Lenda "Capello" e o abraço ao jogo de uma vida
Saúdem-se casos assim, brinde-se ao amor, ao compromisso com o clube da rua, da tua esquina, da tua terra. A relação de Capelo com o Bragança é uma lição, que ninguém belisca ou cala, é uma prova de devoção que supera a religião. Descontem-se missas ou procissões, apenas jogos e uma verdade que enche a alma, que se expande por uma camisola. São quase 30 anos de Fabien a jurar fidelidade ao Bragança, desde os seis anos, até aos amadurecidos 34. O jogo com o Braga afigura-se um presente de carreira, bem como um desarmante guia de méritos e livro de emoções. A tela é fácil de pintar, é um doce mergulho na infância. O pincel vai à fonte, desliza nas raízes e tantas inspirações.

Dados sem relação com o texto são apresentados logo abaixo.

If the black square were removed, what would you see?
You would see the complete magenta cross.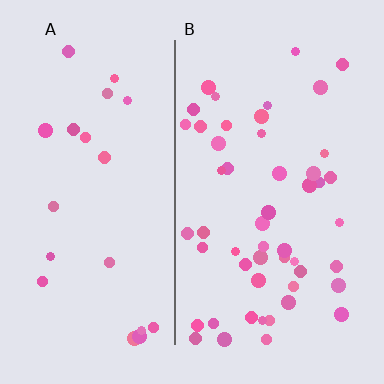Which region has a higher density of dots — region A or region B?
B (the right).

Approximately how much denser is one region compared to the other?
Approximately 2.4× — region B over region A.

"O meu sonho era representar a equipa sénior do Bragança. Consegui, tive várias propostas para sair, mas nunca pensei em fazê-lo. Pelo amor ao clube, à terra, e a tudo o que me deram. Quando desci, tive várias ofertas, queriam contratar-me, mas não podia abandonar o clube. Era a fase em que precisavam realmente de mim", acrescenta o médio, conhecido como Capelo, em honrosa menção a Fabio Capello, que somava títulos no Milan. "É uma vida dedicada ao clube desde os seis anos. Cheguei júnior à equipa sénior. Não esqueço a mágoa da descida à distrital, a primeira em 30 anos. Foi dura, mas, logo na época seguinte, subimos aos Nacionais. Hoje é um orgulho ser o jogador com mais jogos na história do Bragança", destaca Capelo, carregando 372 partidas com o manto brigantino. Resistiu a convites de Vitória B e FC Porto B.E, eis o Braga, a resumir uma carreira e a pedir a carga toda nos contentores da esperança.
"Para ser sincero, nunca tive sorte na Taça de Portugal, nunca cheguei muito longe na prova. Este é o jogo mais especial que vou ter nestes anos todos. Não só por ser o Braga, uma equipa de referência do nosso campeonato, num momento único na minha carreira, mas, pensando mais à frente, em tudo de bom que vai trazer para o clube e para Bragança", sustenta, agarrando os dados das suposições e premonições. "Perfeito era ganharmos, fazermos taça! É uma tarefa difícil, porque passaremos a maior parte do jogo sem bola. Mas vou apostar que vamos ganhar, perto do fim, com um golo do Danny", confidencia.
O médio escalpeliza ainda o honroso batismo que carrega, com Capello a virar Capelo. "Quando era miúdo, adorava futebol e jogava na rua. Era conhecido por todos no bairro como Fabien e como o treinador italiano estava na moda na altura, começaram a chamar-me Capello. Ficou até hoje, todos me tratam assim", atira o médio, dedicado à casa, mas nem sempre com retorno e respeito devido. "É uma ligação bonita, simultaneamente difícil. Tens de mostrar sempre mais do que qualquer um que vem de fora, és julgado mais do que outros. Como se costuma dizer, "santos da casa não fazem milagres" e muita gente ainda tem esse pensamento. É triste e, ao mesmo tempo, motivador. Com 34 anos, ainda ajudo o clube, dentro e fora do campo. Sempre dei tudo, e vou continuar a dar", promete.
"Jogo especial por causa de Pizzi"
Capello iria, seguramente, ter adorado o privilégio de treinar Moutinho. Brinca-se com essa indicação, numa bola de sabão irresistível, que rebenta na inevitável confusão de nomes. Agora fala mesmo o médio do Bragança sobre o campeão europeu do Braga. "Sempre foi um prazer vê-lo jogar. Adoro-o, na realidade. Com a idade que tem continua incrível, e é para mim o melhor do Braga. Vai ser bonito defrontá-lo", enfatiza, puxando por outra curiosidade que une os clubes. "Este jogo é muito especial em Bragança, porque o melhor jogador transmontano de sempre, o Pizzi, saiu de Bragança, ainda júnior, para o Braga. Ajudou muito o clube em cada transferência. Fez uma carreira fantástica, foi campeão, foi internacional, e é um grande símbolo para nós", admite Fabien, puxando pela memória. "Ainda joguei com ele na formação, porque é só dois anos mais velho. É um exemplo de qualidade e pessoa. Um fora-de-série", ilustra o médio.